Lecture 6

Discrete Random Variables

Grace Tompkins

Last modified — 23 May 2026

Learning Outcomes

By the end of this lecture, students are anticipated to be able to:

Define a discrete random variable
Define and identify a probability mass function
Define, identify, and apply common families of discrete distributions

Review of Random Variables

A random variable is a function that maps from the sample space to \({\mathbb{R}}\).
Typically denoted by \(X\), \(Y\), \(Z\) (letters near the end of the alphabet)
The distribution of a random variable is the collection of probabilities associated with every subset of \({\mathbb{R}}\) (we ignore details).

Why is this useful?

Random variables will allow us to quit worrying about the sample space, and simply deal with the abstraction.
Any properties we learn about the distribution of the random variable apply to any sample space that could possibly be “modelled” with that Random Variable.
We can leave the world of dice and coins and just talk about math.

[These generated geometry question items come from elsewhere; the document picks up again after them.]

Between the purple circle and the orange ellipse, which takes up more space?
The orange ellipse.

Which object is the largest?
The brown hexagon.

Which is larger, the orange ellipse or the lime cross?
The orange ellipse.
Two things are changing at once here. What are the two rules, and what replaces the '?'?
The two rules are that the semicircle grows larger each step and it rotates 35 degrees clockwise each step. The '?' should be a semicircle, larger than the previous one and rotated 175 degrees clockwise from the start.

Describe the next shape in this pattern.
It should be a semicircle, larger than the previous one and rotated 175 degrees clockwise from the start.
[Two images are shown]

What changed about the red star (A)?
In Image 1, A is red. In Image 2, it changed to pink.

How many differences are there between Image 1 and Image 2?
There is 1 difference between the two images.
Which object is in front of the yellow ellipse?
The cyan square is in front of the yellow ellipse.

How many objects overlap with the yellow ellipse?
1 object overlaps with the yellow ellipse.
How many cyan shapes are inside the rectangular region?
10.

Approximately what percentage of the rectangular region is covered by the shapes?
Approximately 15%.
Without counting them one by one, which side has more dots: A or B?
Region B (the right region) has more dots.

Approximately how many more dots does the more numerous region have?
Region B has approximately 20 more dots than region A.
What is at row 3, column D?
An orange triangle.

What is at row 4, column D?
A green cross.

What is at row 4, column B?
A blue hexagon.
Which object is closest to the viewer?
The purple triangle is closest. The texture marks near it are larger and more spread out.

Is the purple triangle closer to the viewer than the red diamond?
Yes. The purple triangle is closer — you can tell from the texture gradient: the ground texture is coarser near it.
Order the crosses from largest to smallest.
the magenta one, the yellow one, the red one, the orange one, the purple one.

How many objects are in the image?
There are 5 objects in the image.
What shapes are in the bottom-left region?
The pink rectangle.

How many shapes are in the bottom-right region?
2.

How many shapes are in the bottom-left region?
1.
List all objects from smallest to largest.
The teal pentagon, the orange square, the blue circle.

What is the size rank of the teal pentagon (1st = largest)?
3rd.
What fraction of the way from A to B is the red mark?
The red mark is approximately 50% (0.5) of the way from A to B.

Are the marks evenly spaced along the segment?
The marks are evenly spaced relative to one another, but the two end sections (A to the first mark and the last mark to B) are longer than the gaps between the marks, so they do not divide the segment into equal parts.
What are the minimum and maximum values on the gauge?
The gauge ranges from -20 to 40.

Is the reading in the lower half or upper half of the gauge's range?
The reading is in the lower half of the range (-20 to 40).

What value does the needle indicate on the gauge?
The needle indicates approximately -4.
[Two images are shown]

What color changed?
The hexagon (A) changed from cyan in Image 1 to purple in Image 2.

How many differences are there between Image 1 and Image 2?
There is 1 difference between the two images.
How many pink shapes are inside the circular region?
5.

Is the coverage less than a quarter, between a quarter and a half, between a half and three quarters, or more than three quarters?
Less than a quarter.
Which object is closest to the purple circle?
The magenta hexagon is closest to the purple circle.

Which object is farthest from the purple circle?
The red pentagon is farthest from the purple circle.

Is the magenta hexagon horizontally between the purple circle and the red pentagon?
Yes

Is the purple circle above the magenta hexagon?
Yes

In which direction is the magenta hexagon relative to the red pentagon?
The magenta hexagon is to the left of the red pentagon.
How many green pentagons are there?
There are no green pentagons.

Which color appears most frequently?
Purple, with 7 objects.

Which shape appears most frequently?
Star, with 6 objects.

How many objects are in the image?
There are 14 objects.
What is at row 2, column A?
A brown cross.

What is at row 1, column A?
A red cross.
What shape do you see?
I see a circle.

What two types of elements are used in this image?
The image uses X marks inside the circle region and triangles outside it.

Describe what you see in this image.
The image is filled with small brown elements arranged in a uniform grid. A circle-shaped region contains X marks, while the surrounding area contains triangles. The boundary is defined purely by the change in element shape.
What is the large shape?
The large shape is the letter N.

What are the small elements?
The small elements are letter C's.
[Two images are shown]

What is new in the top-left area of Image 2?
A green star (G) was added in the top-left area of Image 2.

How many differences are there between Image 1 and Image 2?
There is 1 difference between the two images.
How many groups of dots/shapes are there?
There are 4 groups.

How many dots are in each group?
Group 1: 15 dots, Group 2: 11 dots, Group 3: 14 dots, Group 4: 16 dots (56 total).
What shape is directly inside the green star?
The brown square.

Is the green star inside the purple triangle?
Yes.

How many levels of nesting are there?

We start with Discrete random variables.

1 Discrete random variables

Discrete random variables

We say that a random variable \(X\) is discrete if there exists a countable set \(K = \{x_1,x_2,\dots\}\) such that

\[\mathbb{P}(X \in K) = 1.\]

In particular, this means that \(\{x : P(X=x)>0\}\) is countable:

I can count the \(x\) that have positive probability.

For discrete RVs, we call the set \(\{x : P(X=x) > 0\}\) the support of \(X\).
These are the types of RV’s we’ve worked with so far. We’ll visit the other extreme next class

Examples of Experiments Described by Discrete Random Variables

Toss a fair coin 3 times, count the total number of Heads.
Roll a 6-sided die until you see 6, count the number of rolls.
Count the number of people that arrive at the bus stop in some amount of time.
Will it be rainy (\(-6\)), cloudy (2), or sunny (\(+10\)) on campus today?

Probability Mass Function (PMF)

For discrete random variables, we can be explicit about the probability associated with each value in it’s support

For a discrete random variable, its probability (mass) function is the function \(p_X : {\mathbb{R}}\rightarrow [0,1]\) defined by \[p_X(x) = \mathbb{P}(X = x).\]

It is occasionally written \(f_X(x) = \mathbb{P}(X = x).\)

Each of the examples of discrete random variables has a PMF. Once we write it down, we know everything there is to know.

A Rainy Day

Suppose it rains 30% of the time, is cloudy but not raining 30% of the time, and sunny 40% of the time.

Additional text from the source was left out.